Couverture de RCE_012

Article de revue

La politique d'éducation prioritaire depuis 2006 : d'un échec à l'autre ?

Pages 127 à 132

Notes

  • [1]
    La politique d’éducation prioritaire avait déjà été réformée deux fois dans les années 1990 avec une extension de la carte des Zones d’éducation prioritaires en 1995 et la création des Réseaux d’éducation prioritaire (REP) et des « contrats de réussite » en 1997. Pour des repères historiques sur la politique d’éducation prioritaire depuis 1981, se référer au site internet du ministère de l’Éducation nationale consacré à l’éducation prioritaire : educationprioritaire.education.fr.
  • [2]
    Le programme Eclair existait sous forme expérimentale en 2010-2011 sous le nom de Clair (Collèges et lycées pour l’ambition, l’innovation et la réussite). Pour une analyse de la mise en œuvre de cette expérimentation, voir Hagnerelle et Pittoors (2011).
  • [3]
    Les établissements d’éducation prioritaire non sélectionnés en RAR sont classés en RRS.
  • [4]
    Voir Stéfanou (2009) pour la liste complète des critères.
  • [5]
    Circulaire du 30 mars 2006.
  • [6]
    Plus précisément : en 2011, 82,5 % des collèges Eclair sont des RAR, 12 % sont des RRS et 5,5 % n’étaient auparavant pas en éducation prioritaire (MEN-DEPP, 2012).
  • [7]
    Indicateurs de la Loi organique relative aux lois de finances (LOLF)

1À partir des années 2000, plusieurs études mettent en évidence le fait que la politique d’éducation prioritaire ne parvient pas à réduire les écarts de réussite scolaire (Armand et Gille, 2006 ; Benabou et al., 2004 ; Caille, 2001). Cette politique est alors restructurée en 2006 [1] avec la création, en lieu et place des précédentes Zones d’éducation prioritaire, des Réseaux ambition réussite (RAR) et des Réseaux réussite scolaire (RRS). À la suite d’un premier bilan mitigé en juin 2010 (MEN-DEPP, 2010), les RAR sont remplacés, à la rentrée 2011, par le programme Eclair (Écoles, collèges et lycées pour l’ambition, l’innovation et la réussite) [2] (MENDGESCO, 2011).

2Après avoir présenté les modalités de la nouvelle politique d’éducation prioritaire, nous dresserons un panorama statistique de la population qu’elle vise puis nous tenterons d’en esquisser un bilan.

Une nouvelle relance de la politique d’éducation prioritaire

3La principale innovation de la réforme de 2006 est l’organisation de réseaux entre établissements du primaire et du secondaire.

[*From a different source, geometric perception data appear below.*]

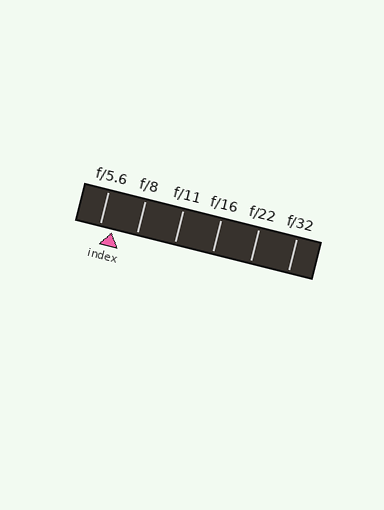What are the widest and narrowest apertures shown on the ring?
The widest aperture shown is f/5.6 and the narrowest is f/32.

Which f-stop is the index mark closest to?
The index mark is closest to f/5.6.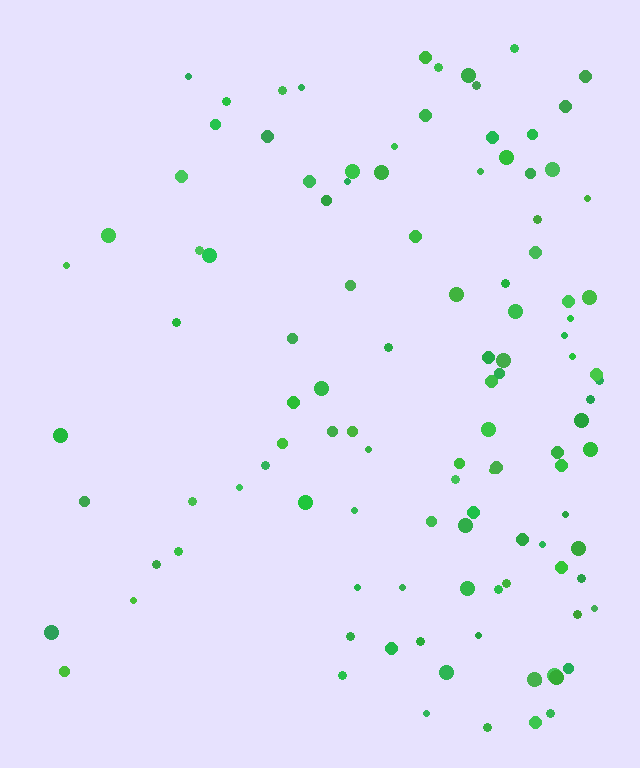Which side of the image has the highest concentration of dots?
The right.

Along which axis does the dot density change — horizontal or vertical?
Horizontal.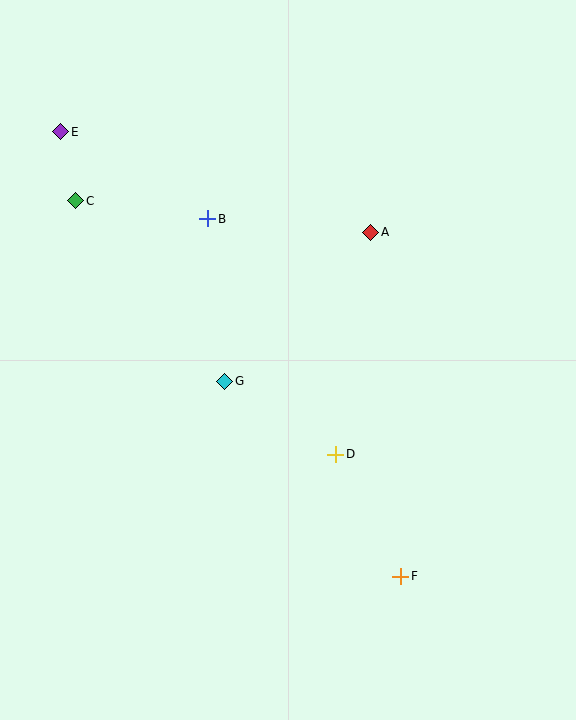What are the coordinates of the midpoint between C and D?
The midpoint between C and D is at (206, 327).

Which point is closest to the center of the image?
Point G at (225, 381) is closest to the center.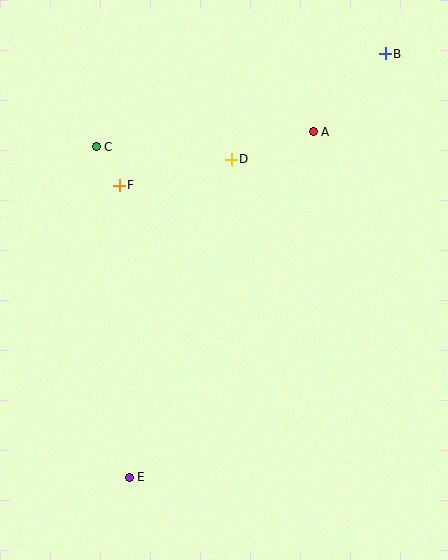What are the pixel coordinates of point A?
Point A is at (313, 132).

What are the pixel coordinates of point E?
Point E is at (129, 477).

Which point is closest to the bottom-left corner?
Point E is closest to the bottom-left corner.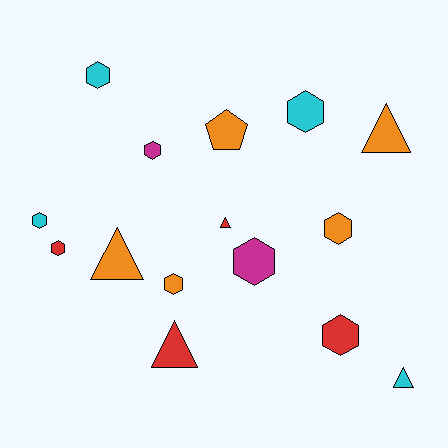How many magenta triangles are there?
There are no magenta triangles.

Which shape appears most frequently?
Hexagon, with 9 objects.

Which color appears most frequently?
Orange, with 5 objects.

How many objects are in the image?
There are 15 objects.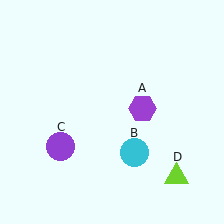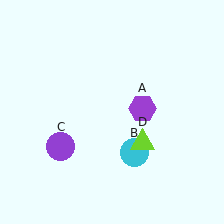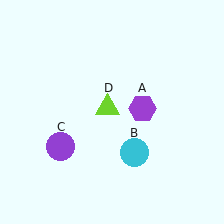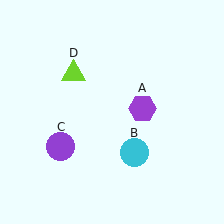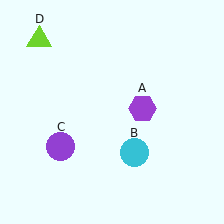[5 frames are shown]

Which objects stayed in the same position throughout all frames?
Purple hexagon (object A) and cyan circle (object B) and purple circle (object C) remained stationary.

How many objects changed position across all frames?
1 object changed position: lime triangle (object D).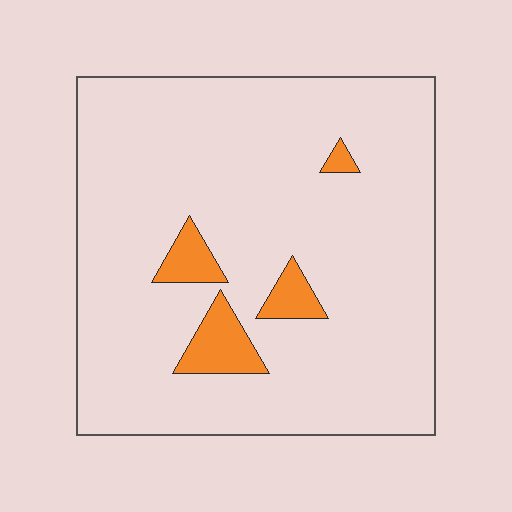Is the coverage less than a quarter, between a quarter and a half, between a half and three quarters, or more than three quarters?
Less than a quarter.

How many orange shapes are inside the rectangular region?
4.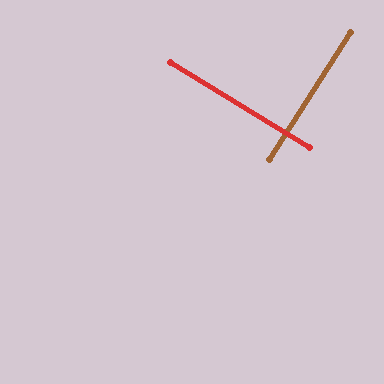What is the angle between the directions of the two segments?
Approximately 89 degrees.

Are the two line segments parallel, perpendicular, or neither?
Perpendicular — they meet at approximately 89°.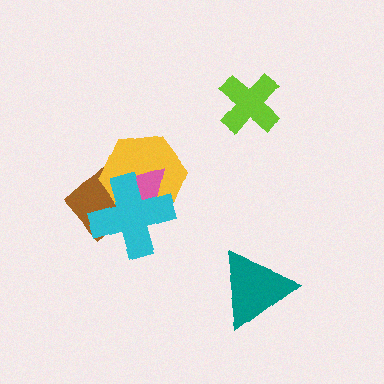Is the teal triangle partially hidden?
No, no other shape covers it.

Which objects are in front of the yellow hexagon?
2 objects cover part of the yellow hexagon: the pink triangle and the cyan cross.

Chaque réseau comporte ainsi un collège, unité de référence, et plusieurs écoles primaires et maternelles qui l’alimentent. L’objectif de cette nouvelle organisation est de renforcer la cohérence pédagogique autour du parcours scolaire des élèves. En 2010, on compte 253 RAR, soit 5 % environ des collèges et écoles publics. Les RAR regroupent les établissements concentrant les plus grandes difficultés sociales et scolaires. Ils se distinguent des 823 RRS composés d’un public socialement plus hétérogène (MEN-DEPP, 2010).

4Les critères de sélection des RAR [3] sont établis au niveau national (Stéfanou, 2009). Ils prennent en compte le contexte social, économique et démographique des établissements en question [4]. Depuis 2006, chaque établissement d’éducation prioritaire conclut un « contrat de réseaux » avec les autorités académiques. Ces contrats doivent permettre d’assurer un suivi plus étroit des résultats et des difficultés de ces établissements. Par ailleurs, une convention de partenariat est signée par tous les RAR avec une institution culturelle, un complexe sportif de haut niveau, un laboratoire d’université etc. Ceci doit permettre « d’insuffler un nouvel esprit en développant chez les élèves un sentiment fort d’appartenance pour leur établissement et en donnant à chaque réseau une dimension d’excellence » [5]. Ces quelques mesures de nature plutôt « symbolique » mises à part, les RAR bénéficient surtout d’enseignants et personnels encadrants supplémentaires (1 000 enseignants et 3 000 assistants pédagogiques). Ces derniers doivent permettre de réduire les effectifs par classe : deux élèves en moins par classe dans les écoles et quatre élèves en moins par classe au collège.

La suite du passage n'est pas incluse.